Movie Inspiration Fuels Wood-Powered Truck


02 December 2010

Rick Bates mounted a specialized wood burning stove in the bed of his 1969 Ford GMC truck and connected it to the engine.
VOA - E. Celeste
Rick Bates mounted a specialized wood burning stove in the bed of his 1969 Ford GMC truck and connected it to the engine.

From electric automobiles to solar wheels, hybrid cars are the wave of the future. But what about a truck that runs on the energy of the past?

An unconventional doctoral student is determined to make the original renewable fuel an efficient, economical and environmentally-friendly source of power for 21st century vehicles.

From movie fiction to reality


Rick Bates still remembers a war movie he saw as a child in which wood power saves the day.

"The hero in the movie escaped from invading Japanese forces by putting a wood-gas powered engine in a school bus and escaping with a busload of orphans in a bus powered by coconut shells," he says.

Bates always wondered if he could turn the stuff of movies into reality, but never did anything about it until he lost his job. That's when he enrolled in a doctoral program in bioprocess engineering at State University of New York in Syracuse. He wanted to see if he could make a truck run on wood.



As it turns out, the coconut-powered bus was not so far fetched.

"It was used widely in Europe during and before World War ll, and after World War lI in Germany and France because there was no fuel," says Professor Klaus Doelle, Bates faculty advisor. "It's actually an old technology which I would say (has) gotten kind of forgotten."

Wood gasification

The technology is called wood-gasification.
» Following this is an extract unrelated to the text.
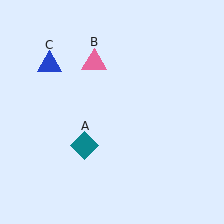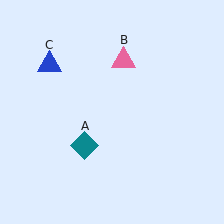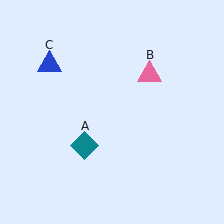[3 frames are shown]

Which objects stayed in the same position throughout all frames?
Teal diamond (object A) and blue triangle (object C) remained stationary.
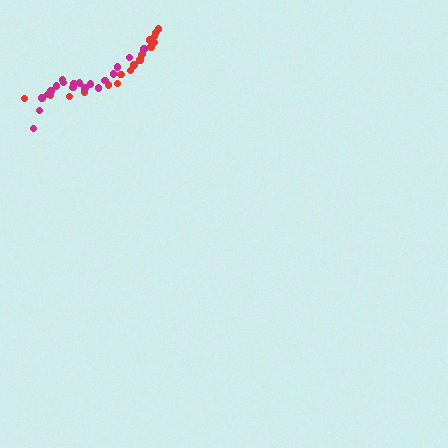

Wood heated at high temperatures with minimal oxygen cannot burn completely. Instead, it creates gases that can be used to power generators or internal combustion engines.

Bates modified his 1969 Ford GMC truck to gasify wood. He mounted a specialized wood burning stove in the bed and connected it to the engine through a series of intricately coiled pipes and tubes. Dry, finely chopped pieces of wood are added to the hopper and the stove is fired up.

"After the fire got established, you would start the truck on gasoline and within half a mile or so you would switch it over to wood-gas," he says.

It is not as efficient as a gasoline-powered vehicle, and does not have the power, but Bates and Doelle say it has other advantages. An 18-kilogram bag of wood chips can be purchased for about $3 and is good for 52 kilometers. They say it is less expensive than gasoline, and more environmentally friendly.

"You can grow a tree in 30 years, versus your fossil fuel which takes two-or-three hundred, million years to form the carbon fuel," says Bates.

Doelle adds, "It would be basically carbon neutral because the trees have taken up the carbon from the air and basically we burn it and release the carbon again, so it would be a carbon neutral process."

Other renewable energy sources

Trees are just the beginning. Bates hopes to someday convert farm waste such as corn stalks, wheat shafts and even manure into renewable energy for vehicles.

"I think it would be impractical to expect to power a very large percentage of engines and applications that presently use petroleum on wood. If you try to, you would exhaust all your wood," he says. "But for areas of the country or the world that have a surplus of woody type fuel, wood-gas offers a good alternative to petroleum."

According to Bates, the wood-gas system can be hooked up to a car, or even motorcycle, connected to a trailer, and could work especially in the developing world and rural areas.

Doelle envisions an even more innovative application for the system.

"Imagine a garbage truck running on wood-gas that's produced by the garbage the truck collects," he says.

Bates and Doelle still have several more tests to run before the system is ready to hit the road. But when it does, they plan to show that the stuff of movies is not always just a fantasy.